The cost of being collateral damage to the tariff wars launched by the U.S. against the rest of the world is mounting for Europe, as befits the world’s largest trading area.
But headline numbers hide different realities at the national level, illustrating the particular predicaments Europe’s largest economies are facing. They also underline why and how Brexit, whatever its date and shape, will hit all European economies.
Germany’s still massive surpluses once again illustrates the need for rebalancing the economy with a stronger domestic component. The UK’s persistent deficit in the trade of goods explains how crucial its future relationship with the EU will be, if it wants to keep a strong services industry, notably in finance. The Macron touch is yet to be seen on France’s performance on world markets, and Italy’s persistent trade surplus is an indication of its economic potential.
The EU’s exports of goods to the rest of the world fell 3.3% in August compared to a year before, statistics institute Eurostat said on Wednesday. Since imports were only down slightly, the EU’s trade deficit with the rest of the world jumped 53% to €12 billion that month. Since the beginning of the year, Europe’s trade deficit with the rest of the world has more than doubled compared to the same period of 2018, to €23 billion.
German exports were flat in the first eight months of the year – the country’s sales to other EU members were even down, compensated by trade with the rest of the world. That in itself explains why the country’s economy is flirting with recession this year, and why policymakers are under pressure to stimulate the economy through a fiscal boost that would help domestic demand compensate for sagging exports.

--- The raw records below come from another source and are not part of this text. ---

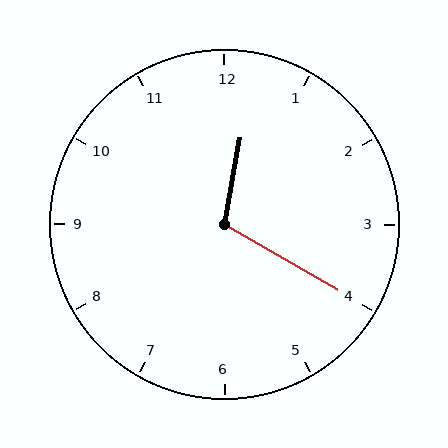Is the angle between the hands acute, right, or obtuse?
It is obtuse.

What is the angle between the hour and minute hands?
Approximately 110 degrees.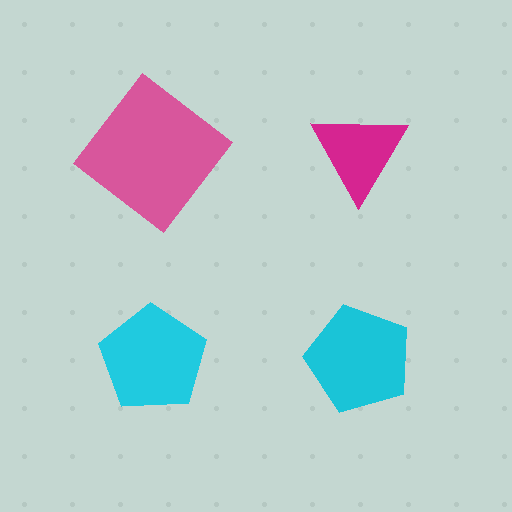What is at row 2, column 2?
A cyan pentagon.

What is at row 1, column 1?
A pink diamond.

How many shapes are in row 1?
2 shapes.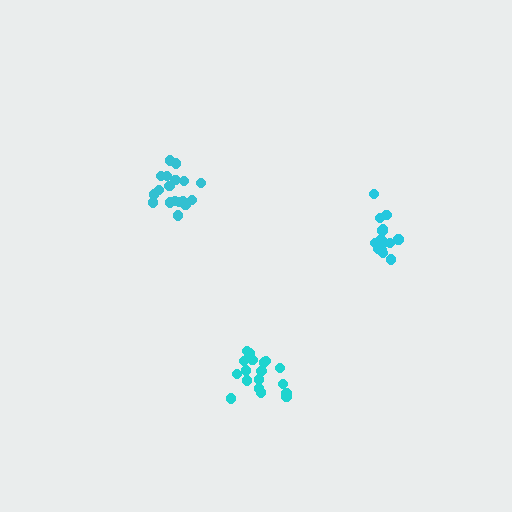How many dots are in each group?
Group 1: 18 dots, Group 2: 18 dots, Group 3: 16 dots (52 total).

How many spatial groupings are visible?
There are 3 spatial groupings.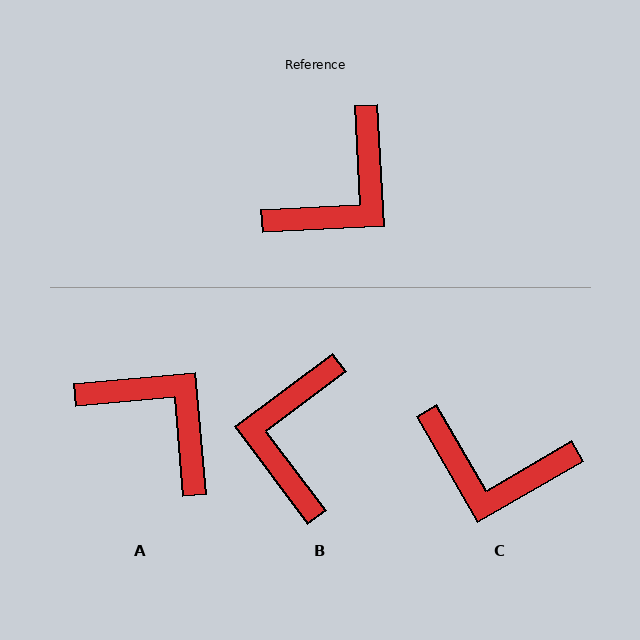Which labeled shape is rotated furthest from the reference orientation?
B, about 146 degrees away.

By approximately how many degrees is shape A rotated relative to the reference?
Approximately 92 degrees counter-clockwise.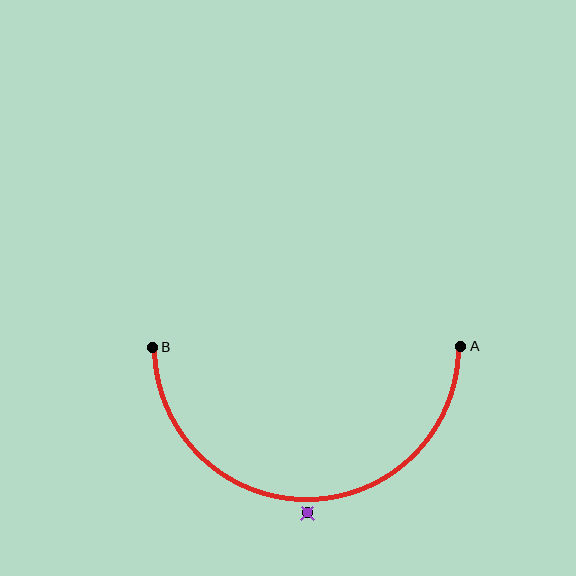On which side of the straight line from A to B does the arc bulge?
The arc bulges below the straight line connecting A and B.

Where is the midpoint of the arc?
The arc midpoint is the point on the curve farthest from the straight line joining A and B. It sits below that line.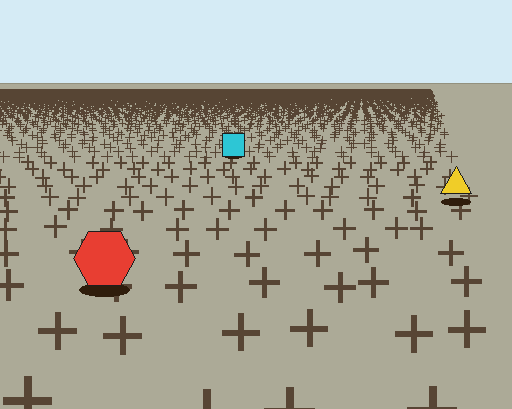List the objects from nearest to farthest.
From nearest to farthest: the red hexagon, the yellow triangle, the cyan square.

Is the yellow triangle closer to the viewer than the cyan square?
Yes. The yellow triangle is closer — you can tell from the texture gradient: the ground texture is coarser near it.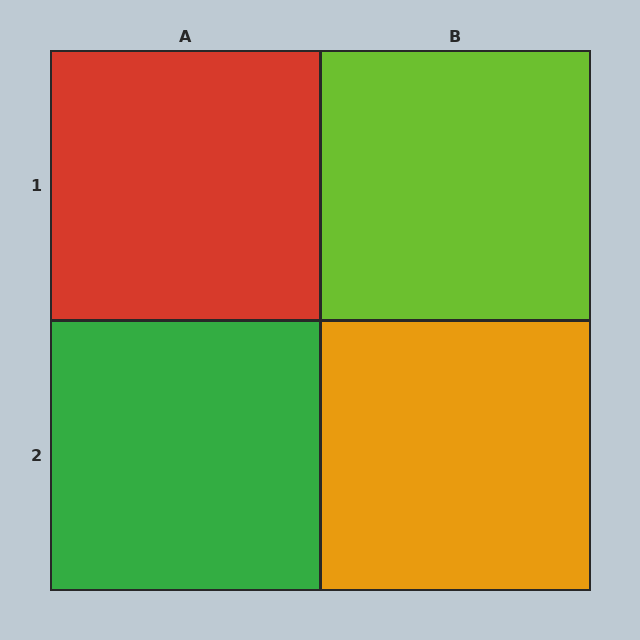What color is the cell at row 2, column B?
Orange.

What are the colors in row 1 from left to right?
Red, lime.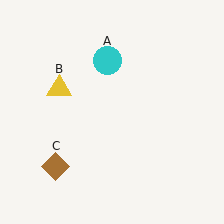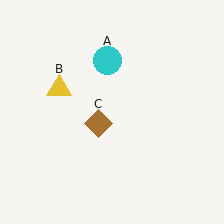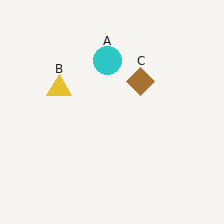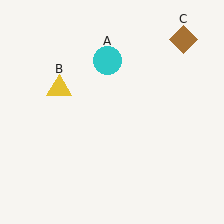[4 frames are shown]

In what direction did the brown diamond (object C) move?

Another economy hard hit by the trade uncertainties is Britain, whose traditional deficit in goods jumped 28% in the same January-to-August period, compared to the year before, in spite of the British pound’s (TICKER:GBPUSD) weakness. That was due to flat exports, both to the EU and to the rest of the world.
Those are only numbers for goods, and the UK is a net exporter of services. But the outlook isn’t bright there either: According to the latest IMF forecast, the UK’s current account deficit, already high at 3.5% of GDP, will keep increasing way into 2024.